In 1927, a real estate development firm near Hialeah persuaded a Seminole named Tony Tommie to proclaim himself chief. He then agreed to surrender Seminole lands to the company. Hanson swiftly met with council elders and dispatched a letter to the U. S. Senate committee with oversight. Thanks in part to his quick action, the land deal was quashed.

The Seminoles demonstrated their respect at the tribe's annual Green Corn Dance, where Hanson was asked to play a role determining punishment for a serious crime. Little Billy (Corn-aptachee) had killed another man in a drunken rage. W. Stanley Hanson Jr. remembers how tribal members called on his father for advice:

One of the elders, old Billy Fewell, he took off his turban and he put it on my father's head. 'Now you me, and me you.' So my father sat in his place. They talked together about the man and what to do. My father was thinking about Solomon and he said, 'If you kill this man, then you will have two families without a head.' He told them that as punishment, he should support the other man's wife and family. And that's what they did.

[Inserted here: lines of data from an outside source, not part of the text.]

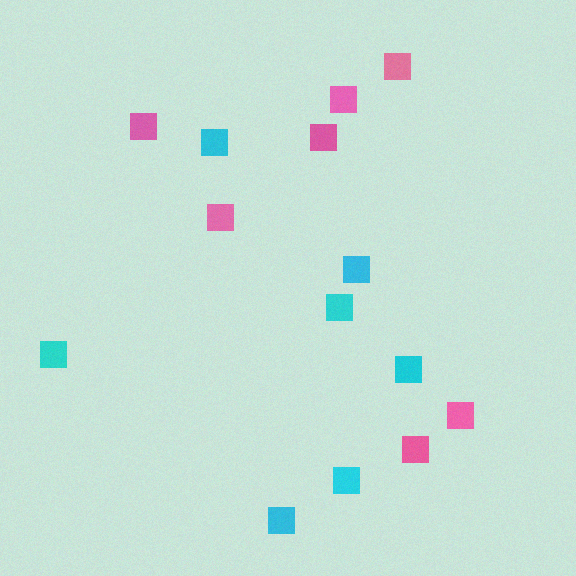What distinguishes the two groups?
There are 2 groups: one group of cyan squares (7) and one group of pink squares (7).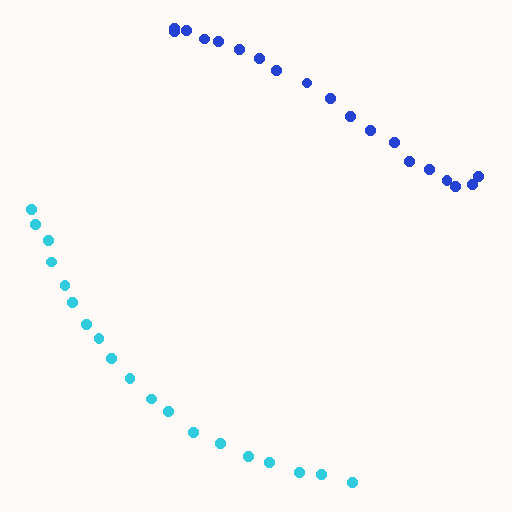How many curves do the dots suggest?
There are 2 distinct paths.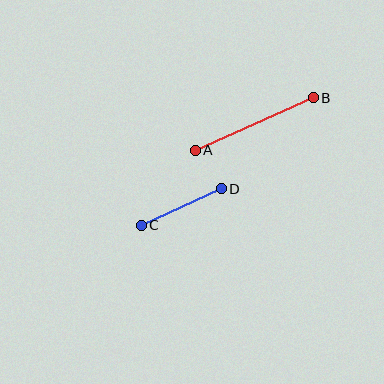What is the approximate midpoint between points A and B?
The midpoint is at approximately (254, 124) pixels.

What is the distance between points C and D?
The distance is approximately 88 pixels.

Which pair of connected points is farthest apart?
Points A and B are farthest apart.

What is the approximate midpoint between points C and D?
The midpoint is at approximately (181, 207) pixels.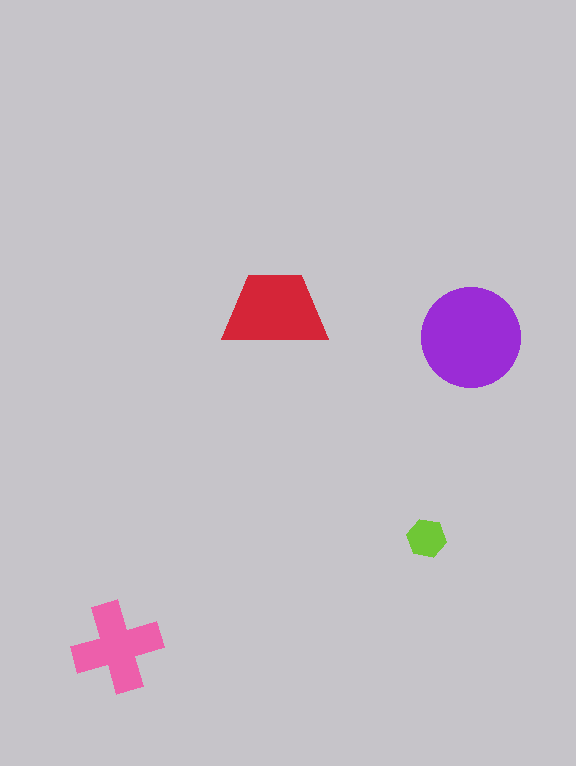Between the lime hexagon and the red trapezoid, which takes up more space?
The red trapezoid.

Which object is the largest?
The purple circle.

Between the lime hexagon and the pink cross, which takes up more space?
The pink cross.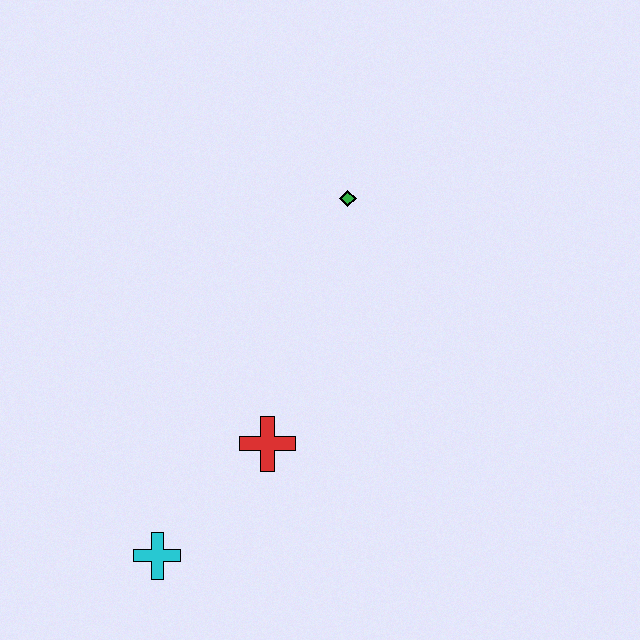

The decision was reported in newspapers throughout the state. An American Eagle article declared it "much more sensible and just . than the usual procedure of killing the murderer and forcing his dependent wife and family upon the world to be cared for as objects of charity." The white press called Hanson a "white medicine man" because he had been asked to join the council of elders in making the decision. This title stuck with Hanson for the rest of his life.

Hanson hoped to assume a paid position with the Seminoles. In 1928 he learned that Spencer, the head of the Seminole Agency, was planning to retire, and let it be known that he wanted the job. Hanson was the perfect candidate. He spoke the language, understood the culture and knew the environment. The Seminoles knew and respected him. He only had one problem: Spencer had not resigned.